Обсуждение: Understanding TupleQueue impact and overheads?

Поиск
Список
Период
Сортировка

Understanding TupleQueue impact and overheads?

От
Tom Mercha
Дата:
I have been looking at PostgreSQL's Tuple Queue 
(/include/executor/tqueue.h) which provides functionality for queuing 
tuples between processes through shm_mq. I am still familiarising myself 
with the bigger picture and TupTableStores. I can see that a copy (not a 
reference) of a HeapTuple (obtained from TupleTableSlot or SPI_TupTable 
etc) can be sent to a queue using shm_mq. Then, another process can 
receive these HeapTuples, probably later placing them in 'output' 
TupleTableSlots.

What I am having difficulty understanding is what happens to the 
location of the HeapTuple as it moves from one TupleTableSlot to the 
other as described above. Since there most likely is a reference to a 
physical tuple involved, am I incurring a disk-access overhead with each 
copy of a tuple? This would seem like a massive overhead; how can I keep 
such overheads to a minimum?

Furthermore, to what extent can I expect other modules to impact a 
queued HeapTuple? If some external process updates this tuple, when will 
I see the change? Would it be a possiblity that the update is not 
reflected on the queued HeapTuple but the external process is not 
blocked/delayed from updating? In other words, like operating on some 
kind of multiple snapshots? When does DBMS logging kick in whilst I am 
transferring a tuple from TupTableStore to another?

Thanks,
Tom

Re: Understanding TupleQueue impact and overheads?

От
Andres Freund
Дата:
Hi,

On 2019-10-16 01:24:04 +0000, Tom Mercha wrote:
> What I am having difficulty understanding is what happens to the
> location of the HeapTuple as it moves from one TupleTableSlot to the
> other as described above. Since there most likely is a reference to a
> physical tuple involved, am I incurring a disk-access overhead with each
> copy of a tuple? This would seem like a massive overhead; how can I keep
> such overheads to a minimum?

The tuple is fully "materialized" on the sending size, due to
    tuple = ExecFetchSlotHeapTuple(slot, true, &should_free);

so there's no direct references to disk data at that point.
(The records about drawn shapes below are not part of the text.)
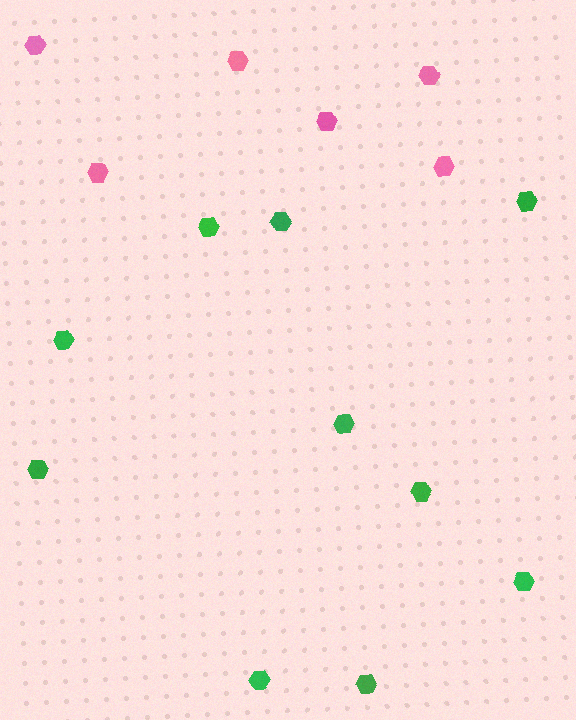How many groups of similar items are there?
There are 2 groups: one group of green hexagons (10) and one group of pink hexagons (6).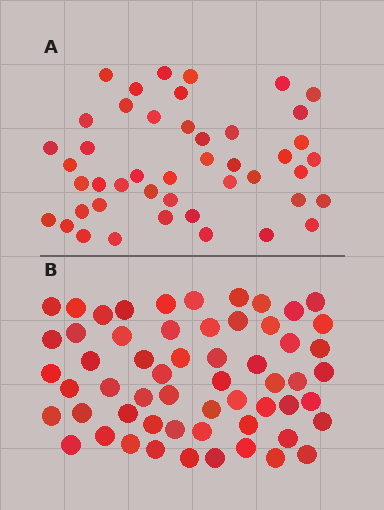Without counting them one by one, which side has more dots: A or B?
Region B (the bottom region) has more dots.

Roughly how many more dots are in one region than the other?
Region B has approximately 15 more dots than region A.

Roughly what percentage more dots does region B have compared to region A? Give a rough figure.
About 30% more.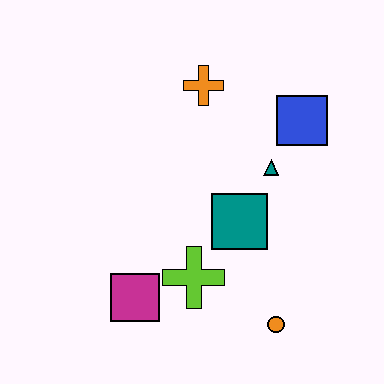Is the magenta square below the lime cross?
Yes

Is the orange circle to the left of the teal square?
No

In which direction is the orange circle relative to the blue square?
The orange circle is below the blue square.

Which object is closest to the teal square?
The teal triangle is closest to the teal square.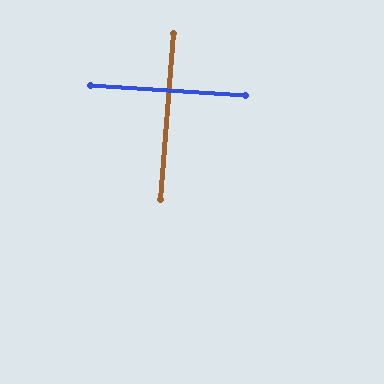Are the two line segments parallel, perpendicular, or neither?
Perpendicular — they meet at approximately 89°.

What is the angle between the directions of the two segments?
Approximately 89 degrees.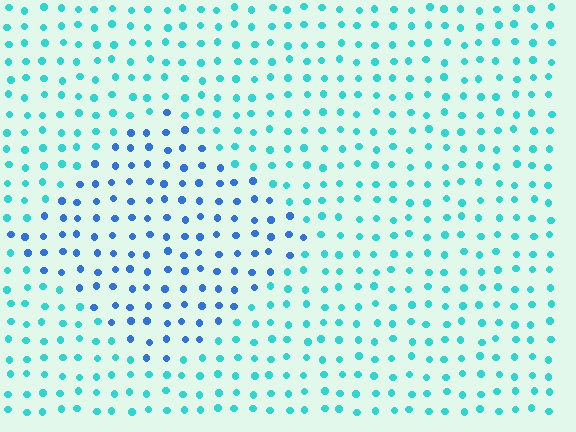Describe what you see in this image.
The image is filled with small cyan elements in a uniform arrangement. A diamond-shaped region is visible where the elements are tinted to a slightly different hue, forming a subtle color boundary.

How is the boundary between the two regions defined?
The boundary is defined purely by a slight shift in hue (about 39 degrees). Spacing, size, and orientation are identical on both sides.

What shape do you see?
I see a diamond.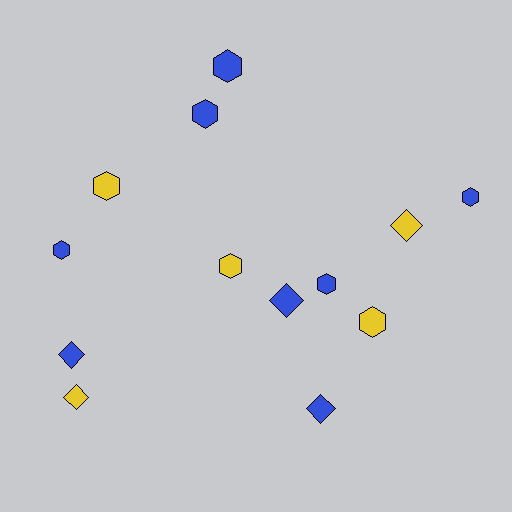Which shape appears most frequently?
Hexagon, with 8 objects.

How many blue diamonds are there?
There are 3 blue diamonds.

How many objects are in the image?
There are 13 objects.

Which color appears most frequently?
Blue, with 8 objects.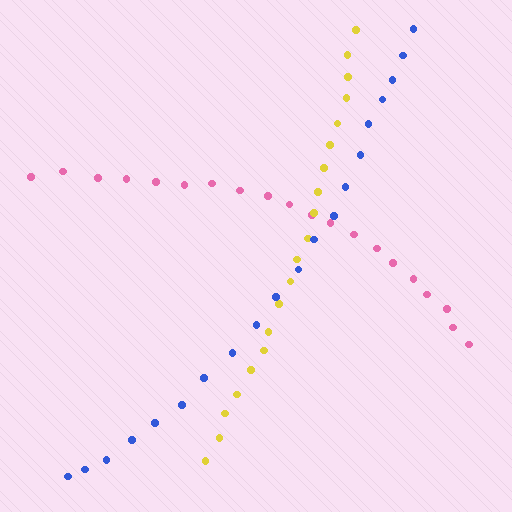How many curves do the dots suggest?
There are 3 distinct paths.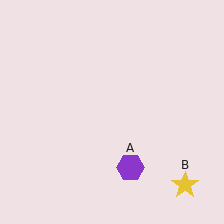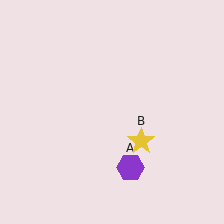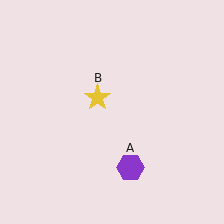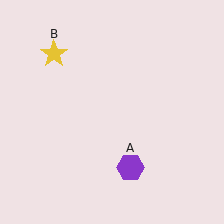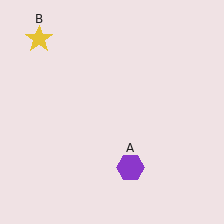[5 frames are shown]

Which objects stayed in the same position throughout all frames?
Purple hexagon (object A) remained stationary.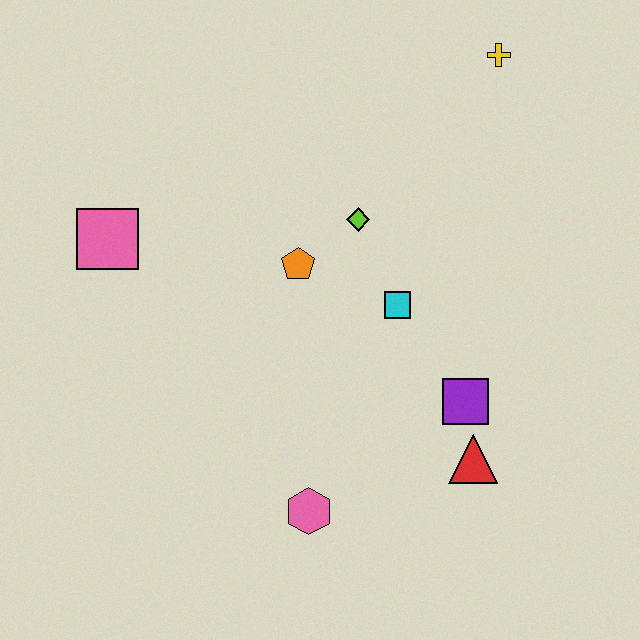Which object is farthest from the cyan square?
The pink square is farthest from the cyan square.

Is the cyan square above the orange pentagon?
No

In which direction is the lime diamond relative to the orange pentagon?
The lime diamond is to the right of the orange pentagon.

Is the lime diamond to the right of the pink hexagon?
Yes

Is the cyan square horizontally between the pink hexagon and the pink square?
No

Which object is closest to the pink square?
The orange pentagon is closest to the pink square.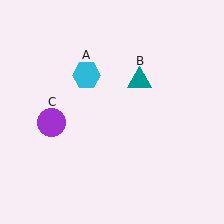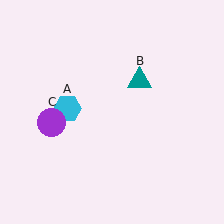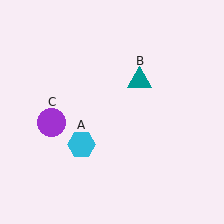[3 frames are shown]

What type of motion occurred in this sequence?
The cyan hexagon (object A) rotated counterclockwise around the center of the scene.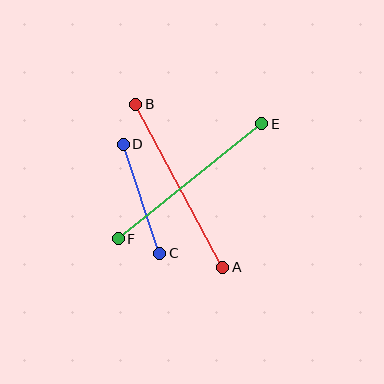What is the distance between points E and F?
The distance is approximately 184 pixels.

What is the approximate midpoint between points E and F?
The midpoint is at approximately (190, 181) pixels.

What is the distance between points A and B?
The distance is approximately 185 pixels.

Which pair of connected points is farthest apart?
Points A and B are farthest apart.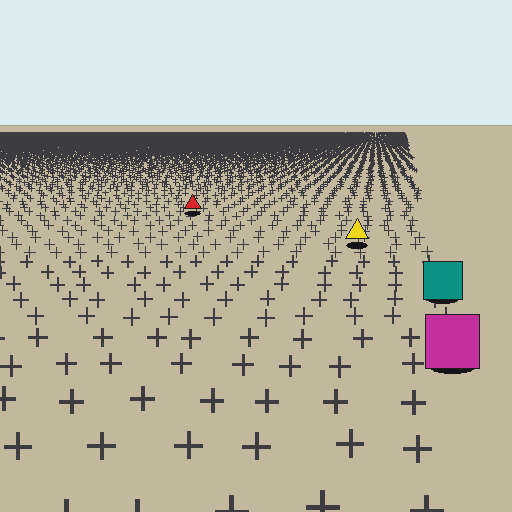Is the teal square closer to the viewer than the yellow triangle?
Yes. The teal square is closer — you can tell from the texture gradient: the ground texture is coarser near it.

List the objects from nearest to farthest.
From nearest to farthest: the magenta square, the teal square, the yellow triangle, the red triangle.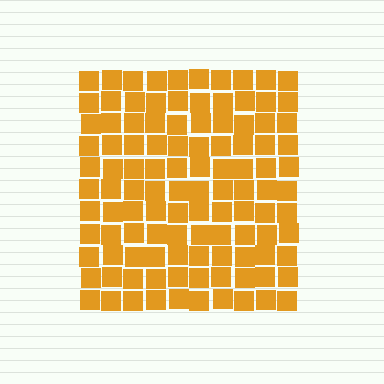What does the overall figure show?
The overall figure shows a square.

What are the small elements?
The small elements are squares.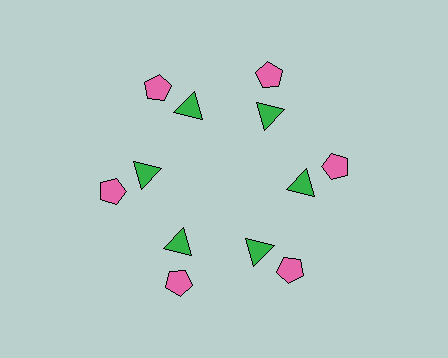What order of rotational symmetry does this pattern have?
This pattern has 6-fold rotational symmetry.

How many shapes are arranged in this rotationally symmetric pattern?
There are 12 shapes, arranged in 6 groups of 2.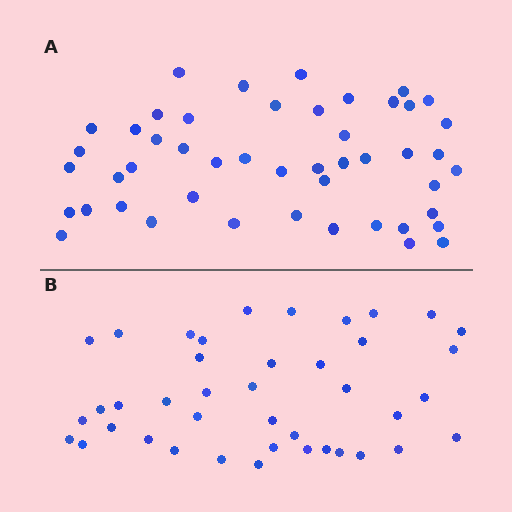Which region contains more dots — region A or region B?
Region A (the top region) has more dots.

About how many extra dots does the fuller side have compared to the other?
Region A has roughly 8 or so more dots than region B.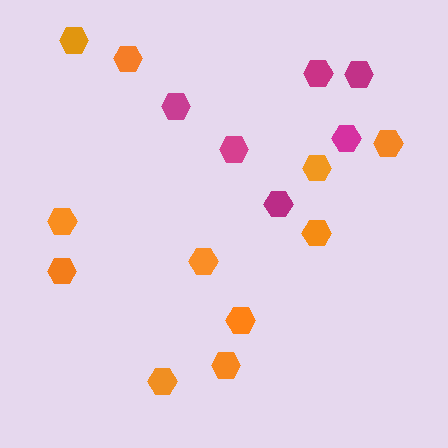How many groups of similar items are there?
There are 2 groups: one group of magenta hexagons (6) and one group of orange hexagons (11).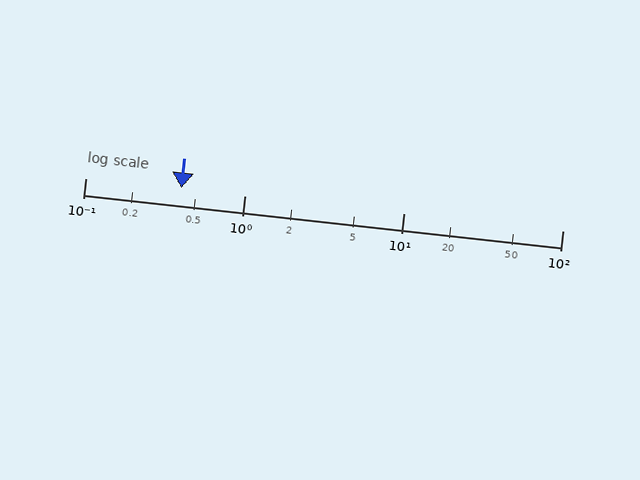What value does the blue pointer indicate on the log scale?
The pointer indicates approximately 0.4.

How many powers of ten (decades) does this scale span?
The scale spans 3 decades, from 0.1 to 100.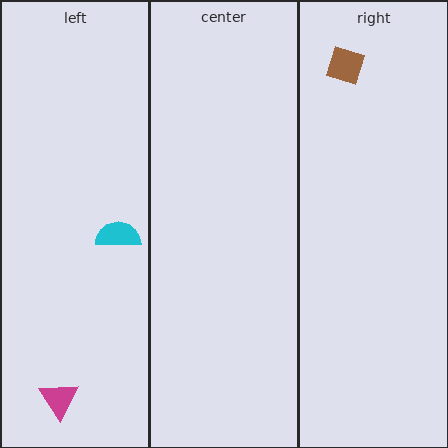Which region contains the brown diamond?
The right region.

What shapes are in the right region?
The brown diamond.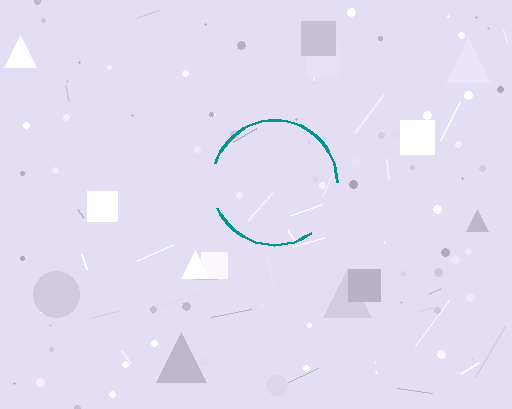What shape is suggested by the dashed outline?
The dashed outline suggests a circle.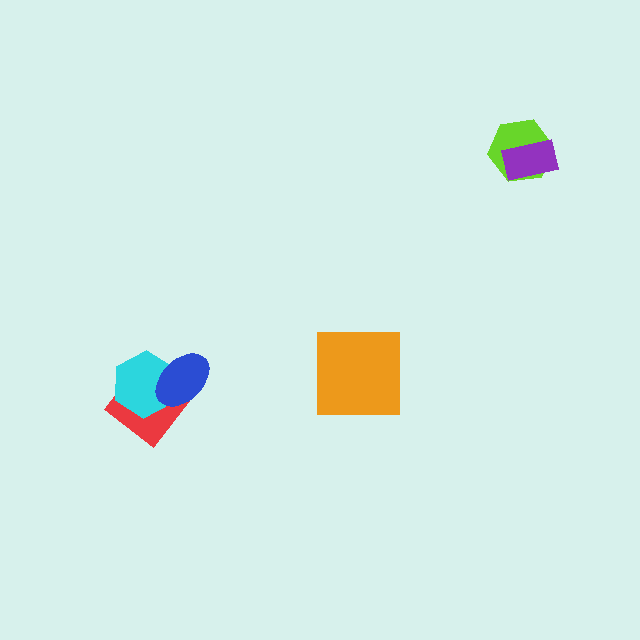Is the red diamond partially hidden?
Yes, it is partially covered by another shape.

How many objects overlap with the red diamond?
2 objects overlap with the red diamond.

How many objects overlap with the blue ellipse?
2 objects overlap with the blue ellipse.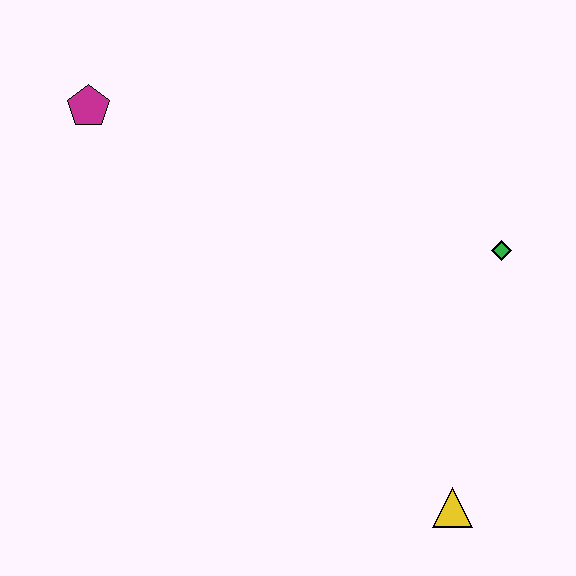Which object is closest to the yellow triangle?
The green diamond is closest to the yellow triangle.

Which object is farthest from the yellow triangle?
The magenta pentagon is farthest from the yellow triangle.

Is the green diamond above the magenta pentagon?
No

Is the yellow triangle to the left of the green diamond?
Yes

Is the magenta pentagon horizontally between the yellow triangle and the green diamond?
No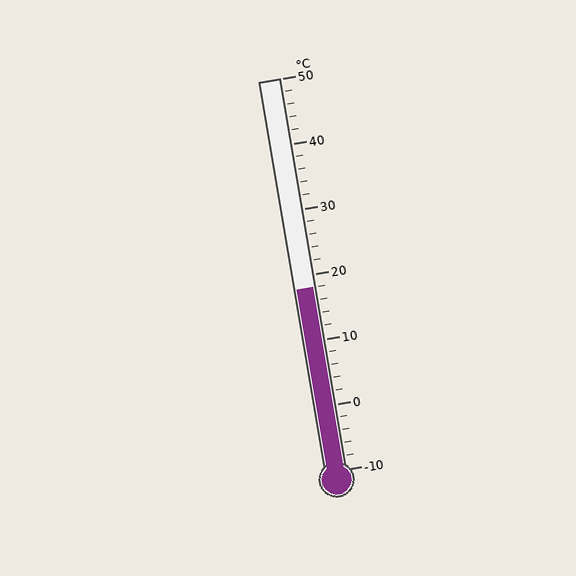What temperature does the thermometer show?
The thermometer shows approximately 18°C.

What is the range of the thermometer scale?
The thermometer scale ranges from -10°C to 50°C.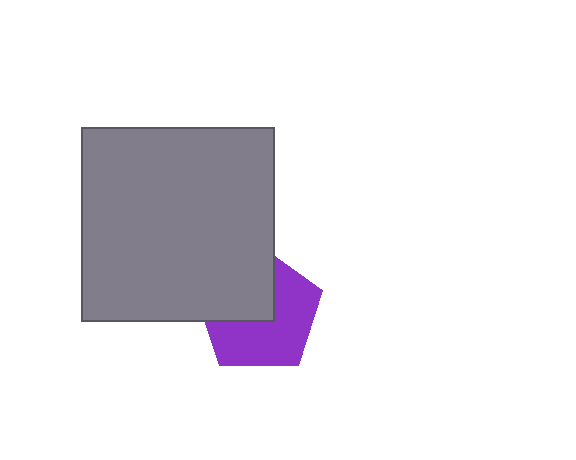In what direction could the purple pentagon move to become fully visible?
The purple pentagon could move toward the lower-right. That would shift it out from behind the gray square entirely.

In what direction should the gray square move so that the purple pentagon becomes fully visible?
The gray square should move toward the upper-left. That is the shortest direction to clear the overlap and leave the purple pentagon fully visible.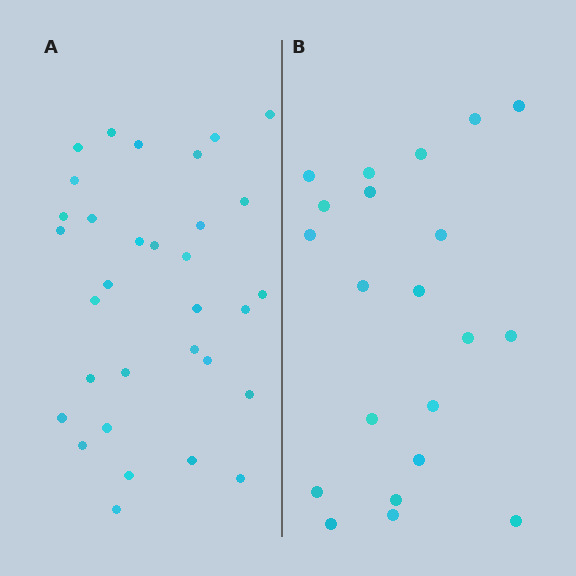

But if
there's toasted columns, they'll may only be accessed on the receiving
side.

Side-note: This very likely rather should use a minimal, rather than a
full heap, tuple.


> Furthermore, to what extent can I expect other modules to impact a
> queued HeapTuple? If some external process updates this tuple, when will
> I see the change? Would it be a possiblity that the update is not
> reflected on the queued HeapTuple but the external process is not
> blocked/delayed from updating? In other words, like operating on some
> kind of multiple snapshots? When does DBMS logging kick in whilst I am
> transferring a tuple from TupTableStore to another?

I'm not quite sure what you're actually trying to get at. Whether a
tuple is ferried through the queue or not shouldn't have an impact on
visibility / snapshot and locking considerations. For parallel query etc
the snapshots are synchronized between the "leader" and its workers. If
you want to use them for something separate, it's your responsibility to
do so.

Greetings,

Andres Freund